Ce lien à la région se traduit tout de même par l’emprunt de symboles bretons forts dans les discours rennais…
Bien sûr. Mais on sent bien que Rennes a la volonté de rayonner au-delà. L’enjeu, c’est d’être connu à l’international. Or selon moi, le passeport de l’attractivité et de la reconnaissance internationale passera nécessairement par la Bretagne, à travers sa diaspora, son histoire, ses réseaux… Rennes doit donc assumer son rôle de capitale de la Bretagne, pas d’un ensemble plus flou qui ne renforcerait pas sa visibilité. Ce n’est pas parce qu’elle serait capitale du Grand Ouest que Rennes serait plus connue à l’international. À cet égard, on peut donc considérer que Rennes a besoin du drapeau breton pour rayonner ! Plus la mondialisation va s’accroître, et plus le Gwenn ha du lui sera utile. Rennes va être une porte d’entrée de plus en plus importante. Elle doit assumer tous les symboles d’une capitale régionale, au sens d’Édimbourg ou de Milan, par exemple.

À quels symboles pensez-vous, précisément ?
Les symboles politiques : que l’ensemble des élus rennais jouent pour un renforcement de la capacité politique de cette région. Il y a un risque, aujourd’hui, que métropole et région rentrent en concurrence sur le terrain du développement économique. Il faut encourager une réelle coopération entre la métropole et la région, afin que la Bretagne ait une métropole puissante et agile, et que Rennes puisse s’appuyer sur un territoire reconnu.
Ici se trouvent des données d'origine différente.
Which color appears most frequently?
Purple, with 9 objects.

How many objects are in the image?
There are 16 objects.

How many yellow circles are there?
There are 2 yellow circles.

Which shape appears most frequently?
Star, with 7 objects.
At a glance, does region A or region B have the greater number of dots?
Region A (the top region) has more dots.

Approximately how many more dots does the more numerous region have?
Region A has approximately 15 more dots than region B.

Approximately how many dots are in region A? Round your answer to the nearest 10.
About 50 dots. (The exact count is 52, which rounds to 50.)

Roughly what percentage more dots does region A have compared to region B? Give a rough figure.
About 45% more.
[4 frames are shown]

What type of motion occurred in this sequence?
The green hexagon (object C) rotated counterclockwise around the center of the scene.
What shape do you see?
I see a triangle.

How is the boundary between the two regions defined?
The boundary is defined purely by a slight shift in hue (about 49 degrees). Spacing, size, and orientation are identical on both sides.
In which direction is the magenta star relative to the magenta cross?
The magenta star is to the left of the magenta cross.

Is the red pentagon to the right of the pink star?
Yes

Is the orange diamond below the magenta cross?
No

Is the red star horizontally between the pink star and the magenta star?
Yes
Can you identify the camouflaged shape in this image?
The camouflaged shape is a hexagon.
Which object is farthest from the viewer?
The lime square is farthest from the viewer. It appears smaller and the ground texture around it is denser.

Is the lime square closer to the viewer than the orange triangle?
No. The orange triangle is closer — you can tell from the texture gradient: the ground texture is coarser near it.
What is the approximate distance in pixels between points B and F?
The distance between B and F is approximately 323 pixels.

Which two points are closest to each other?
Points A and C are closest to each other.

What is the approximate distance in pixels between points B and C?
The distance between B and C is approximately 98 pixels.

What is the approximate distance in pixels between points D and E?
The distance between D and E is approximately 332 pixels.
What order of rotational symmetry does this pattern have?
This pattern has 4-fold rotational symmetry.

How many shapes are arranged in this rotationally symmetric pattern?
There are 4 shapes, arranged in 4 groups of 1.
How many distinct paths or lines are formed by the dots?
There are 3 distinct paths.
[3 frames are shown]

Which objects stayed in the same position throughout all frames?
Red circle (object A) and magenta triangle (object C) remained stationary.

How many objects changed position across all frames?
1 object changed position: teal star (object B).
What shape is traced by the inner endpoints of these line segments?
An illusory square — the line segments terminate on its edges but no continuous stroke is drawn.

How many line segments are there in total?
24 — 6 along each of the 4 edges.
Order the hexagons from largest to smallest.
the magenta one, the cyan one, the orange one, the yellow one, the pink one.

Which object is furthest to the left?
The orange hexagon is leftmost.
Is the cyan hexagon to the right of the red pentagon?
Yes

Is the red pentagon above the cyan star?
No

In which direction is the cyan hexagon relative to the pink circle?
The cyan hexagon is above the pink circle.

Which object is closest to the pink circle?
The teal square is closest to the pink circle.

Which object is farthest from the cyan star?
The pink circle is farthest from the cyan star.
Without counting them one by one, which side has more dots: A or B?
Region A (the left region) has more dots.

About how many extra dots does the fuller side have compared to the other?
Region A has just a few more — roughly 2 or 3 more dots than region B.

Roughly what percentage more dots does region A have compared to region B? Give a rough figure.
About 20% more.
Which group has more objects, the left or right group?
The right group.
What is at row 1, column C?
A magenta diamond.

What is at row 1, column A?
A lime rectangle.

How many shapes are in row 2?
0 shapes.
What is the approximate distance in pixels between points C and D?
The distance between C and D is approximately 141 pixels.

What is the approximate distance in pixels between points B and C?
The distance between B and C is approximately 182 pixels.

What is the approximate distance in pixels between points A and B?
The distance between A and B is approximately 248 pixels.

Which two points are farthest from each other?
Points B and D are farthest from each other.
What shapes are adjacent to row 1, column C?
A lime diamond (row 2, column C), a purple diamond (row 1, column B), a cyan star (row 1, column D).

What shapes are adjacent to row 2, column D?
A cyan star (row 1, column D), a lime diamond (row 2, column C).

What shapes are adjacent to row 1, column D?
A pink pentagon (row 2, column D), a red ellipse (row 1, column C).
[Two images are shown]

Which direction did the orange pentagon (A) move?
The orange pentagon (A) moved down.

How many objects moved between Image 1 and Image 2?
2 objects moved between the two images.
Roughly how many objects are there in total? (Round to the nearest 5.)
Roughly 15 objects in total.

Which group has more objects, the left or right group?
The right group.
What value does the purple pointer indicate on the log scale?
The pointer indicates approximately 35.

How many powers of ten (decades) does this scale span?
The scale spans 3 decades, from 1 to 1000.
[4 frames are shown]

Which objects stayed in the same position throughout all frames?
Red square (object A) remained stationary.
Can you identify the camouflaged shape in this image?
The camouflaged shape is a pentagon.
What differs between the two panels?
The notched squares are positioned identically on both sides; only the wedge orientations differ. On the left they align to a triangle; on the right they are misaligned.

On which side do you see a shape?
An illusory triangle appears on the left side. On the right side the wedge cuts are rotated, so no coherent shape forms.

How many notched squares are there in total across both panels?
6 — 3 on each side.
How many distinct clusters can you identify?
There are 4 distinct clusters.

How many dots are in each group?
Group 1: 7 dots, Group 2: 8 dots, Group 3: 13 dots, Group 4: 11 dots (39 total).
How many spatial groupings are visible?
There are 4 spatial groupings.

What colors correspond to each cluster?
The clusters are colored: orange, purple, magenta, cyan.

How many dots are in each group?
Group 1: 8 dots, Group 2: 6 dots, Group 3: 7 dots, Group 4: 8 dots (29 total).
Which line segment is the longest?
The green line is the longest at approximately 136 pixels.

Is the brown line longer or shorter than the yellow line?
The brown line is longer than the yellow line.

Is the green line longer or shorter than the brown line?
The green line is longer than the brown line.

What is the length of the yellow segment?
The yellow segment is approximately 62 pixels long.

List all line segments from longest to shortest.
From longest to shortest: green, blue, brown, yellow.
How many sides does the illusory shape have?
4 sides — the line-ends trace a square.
En matière économique, il y a aussi des symboles à assumer ?
Oui, avec l’affirmation que le patronat rennais est pleinement breton. Il y a dans ce domaine un vrai risque que Rennes se coupe de la Bretagne si elle ne comprend pas les problématiques des autres acteurs régionaux, notamment dans la Bretagne occidentale ou les milieux ruraux. On l’a bien vu sur le dossier de l’écotaxe, par exemple, sur des enjeux de développement et d’aménagement du territoire. Brest expérimente actuellement un contrat de réciprocité entre Brest Métropole et le Centre ouest Bretagne. Rennes, de par son dynamisme, aide beaucoup les territoires périphériques. Mais elle doit aller plus loin pour montrer sa solidarité, à travers ce type de contrat, par exemple. Il y a encore beaucoup à faire. Rennes Métropole a franchi un cap important en accédant à ce statut métropolitain. Brest, qui était une communauté urbaine, était déjà très intégrée et l’évolution est sans doute pour elle moins importante. Il faut donc se saisir de ce moment très particulier pour ancrer cette logique métropolitaine dans une logique coopérative avec les territoires qui entourent l’agglomération, mais aussi de montrer que Rennes joue un rôle de locomotive régionale, au sens positif du terme. Il y aura toujours des grincheux pour dire que « tout va à Rennes », mais c’est faux ! Il ne faut être ni ruraliste, ni métropolitain au sens hégémonique du terme. Rennes doit donc assumer son rôle de capitale solidaire, dans une logique de réciprocité.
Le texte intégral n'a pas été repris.